Great real estate article in the Financial Post.
Last Thursday, the Ontario government introduced measures intended to cool the housing market in the Greater Toronto Area. Here’s a breakdown of all 16 and the impact housing market experts believe they will or will not have.
1. A 15-per-cent Non-Resident Speculation Tax (NRST) on the price of homes in the Greater Golden Horseshoe (GGH) purchased by individuals who are not citizens or permanent residents of Canada or by foreign corporations.
The tax is ultimately aimed at curbing price increases in the GTA, which the Toronto Real Estate Board said climbed 33 per cent in March from a year ago. Will it work?
“It’s a step in the right direction,” said Benjamin Tal, deputy chief economist of CIBC World Markets. “We estimate that the share of foreign buyers in the GTA is notably lower than in Vancouver.”

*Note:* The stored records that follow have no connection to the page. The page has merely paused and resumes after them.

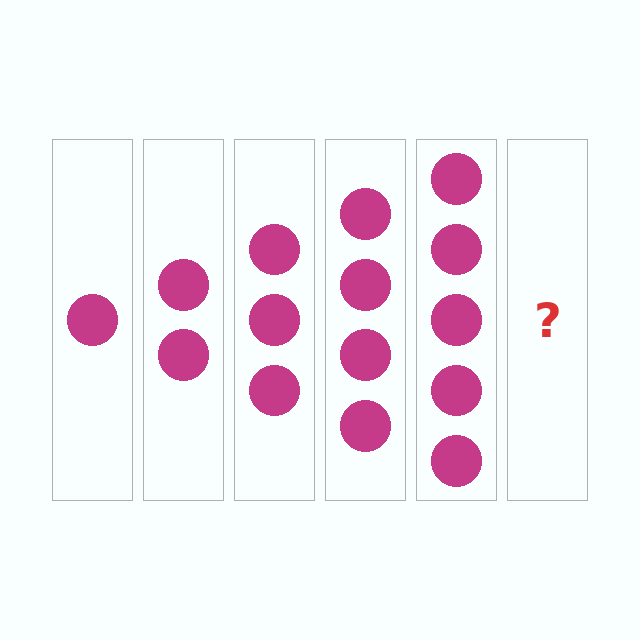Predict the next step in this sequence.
The next step is 6 circles.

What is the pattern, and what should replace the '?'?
The pattern is that each step adds one more circle. The '?' should be 6 circles.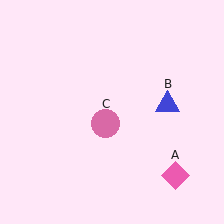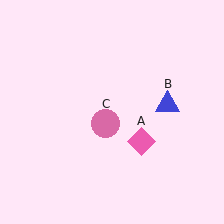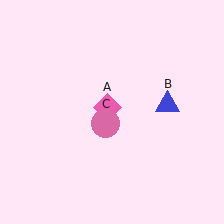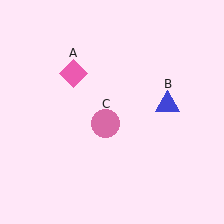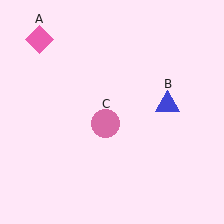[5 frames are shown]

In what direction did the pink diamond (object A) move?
The pink diamond (object A) moved up and to the left.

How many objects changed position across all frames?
1 object changed position: pink diamond (object A).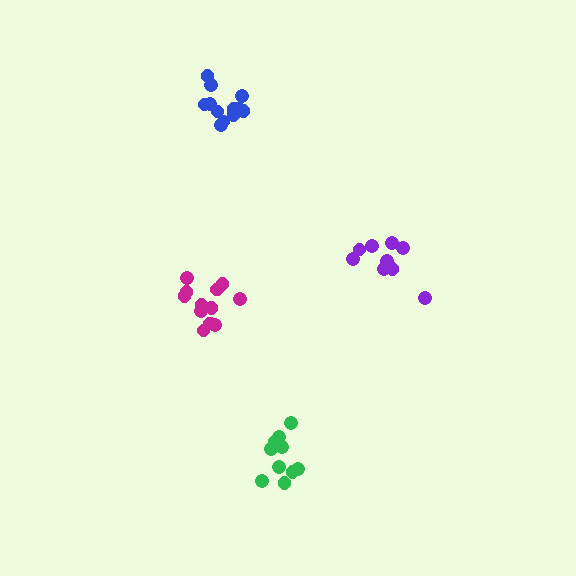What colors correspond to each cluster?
The clusters are colored: purple, blue, green, magenta.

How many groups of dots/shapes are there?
There are 4 groups.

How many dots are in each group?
Group 1: 9 dots, Group 2: 12 dots, Group 3: 11 dots, Group 4: 12 dots (44 total).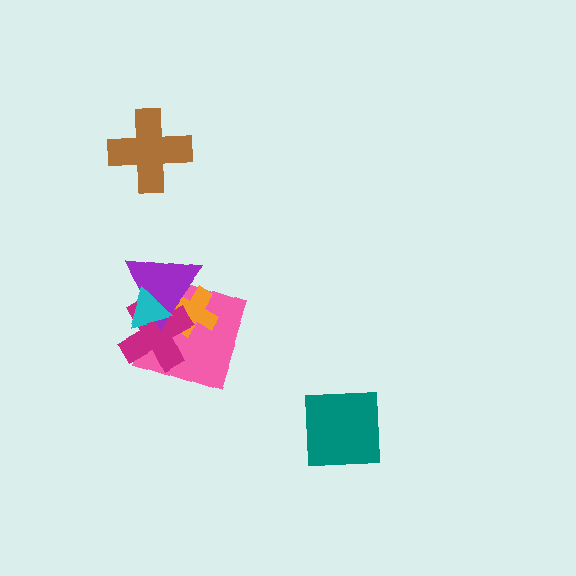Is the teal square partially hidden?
No, no other shape covers it.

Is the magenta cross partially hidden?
Yes, it is partially covered by another shape.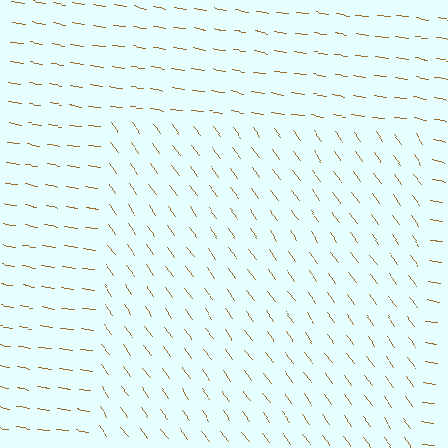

The problem is that if Vancouver is any example there will be a short period during which domestic buyers will sit on the sidelines before jumping right back six months later.
Shaun Hildebrand, senior-vice-president of Urbanation Inc., says if you are desperate to park your money offshore the 15 per cent tax probably doesn’t matter.
“If you are a foreign buyer with no connection to the region, you must have a pretty big motivation to move that money here,” he said.